Director: Zack Snyder
MPAA Rating: PG-13
Running Time 143 min.
With the planet’s core on the verge of destruction, General Zod attempts a military coup to eliminate the foolish Council and preserve Krypton. But Jor-El realizes that the planet is beyond saving. He and his wife, Lara, have had a child—the first natural birth on Krypton in centuries. Jor-El steals the genetic codex from the Genesis Chamber where other children of Krypton are created (each with a specific predetermined role in society). As the coup rages outside, Jor-El and Lara send their son, Kal, and the codex in a small space craft destined for Earth. General Zod is too late to stop the launch, but he kills Jor-El and vows to track down and eliminate Kal-El, who he views as a blasphemy against Krytpon’s ideals.

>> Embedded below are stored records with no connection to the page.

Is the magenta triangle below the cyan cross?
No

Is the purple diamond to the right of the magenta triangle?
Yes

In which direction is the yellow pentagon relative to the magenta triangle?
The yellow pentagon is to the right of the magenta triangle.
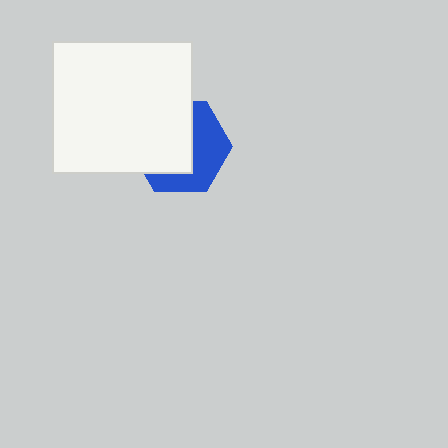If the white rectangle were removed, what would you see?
You would see the complete blue hexagon.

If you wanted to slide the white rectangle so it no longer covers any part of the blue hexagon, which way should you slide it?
Slide it toward the upper-left — that is the most direct way to separate the two shapes.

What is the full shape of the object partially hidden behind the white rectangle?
The partially hidden object is a blue hexagon.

While Zod and his soldiers search the universe for Kal-El, Clark Kent grows up on a small farm in Kansas, struggling to hide his unique abilities, but unable to resist helping when he sees someone in danger. He succeeds anonymity for over three decades, until a journalist named Lois Lane stumbles upon him in the arctic wilderness while investigating a frozen spaceship. Clark is about to discover his past—and the world to discover its hero.
This film was an artsy, angsty reimagining of Superman. I loved getting all of the history of Krypton and the psychology of General Zod (and of Superman, of course). But after the fall of Krypton, the plot was very slow moving for quite a while, and unfortunately the dialogue was not very well written. (Let’s just say this film has nothing on The Avengers , Iron Man, or Captain America.) That said, I enjoyed watching it; it was an interesting twist on the Superman story. And I thought Henry Cavill and Michael Shannon were both quite good. Still, if I had to pick a Superman movie to watch again, I’d definitely stick with 1978.